Promulgada lei para diminuir filas do INSS

A Presidência do Congresso promulgou lei que altera as regras do Programa de Gerenciamento de Benefícios (PGB), com o objetivo de diminuir as filas de processos do Instituto Nacional do Seguro Social (INSS), destacou a Agência Senado. Publicada no Diário Oficial da União (DOU) desta terça-feira (8), a norma reduz de 45 para 30 dias o prazo para um processo ser incluído no programa, que inclui monitoramento especial e força-tarefa dos servidores.

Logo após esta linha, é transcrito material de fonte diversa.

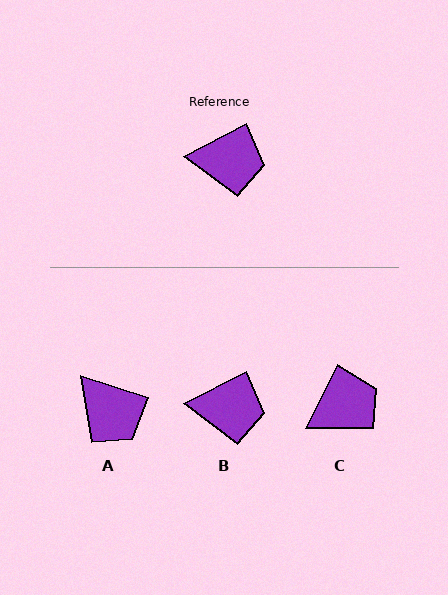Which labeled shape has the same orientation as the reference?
B.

De acordo com a Lei 15.497, de 2026, também passam a fazer parte do PGB os processos e serviços administrativos cujo prazo de análise tenha ultrapassado 30 dias ou que estejam com o prazo judicial expirado. A lei amplia ainda o objetivo do programa, que passa a incluir a análise de processos de reconhecimento inicial de direitos, além da reavaliação e revisão de benefícios previdenciários e assistenciais. No Congresso, a proposta tramitou por meio da Medida Provisória (MP) 1.369/2026. O texto foi aprovado pelo Senado em 3 de setembro, com relatório da senadora Zenaide Maia (PSD-RN). A medida provisória alterou a Lei 15.201, de 2025, que criou o PGB no âmbito do Instituto Nacional do Seguro Social (INSS) e do Departamento de Perícia Médica Federal. Zenaide destacou a necessidade de ampliar a força de trabalho para análise dos processos e defendeu a inclusão dos pedidos de concessão inicial entre as prioridades do programa, além da redução do prazo para entrada dos processos nas ações extraordinárias. Segundo a relatora, o programa contribuiu para reduzir o estoque de processos pendentes de 2,7 milhões para 1,7 milhão no primeiro semestre de 2026, mas ainda é necessário dar maior agilidade às análises, especialmente nos casos de pessoas que dependem de benefícios previdenciários e assistenciais para despesas básicas.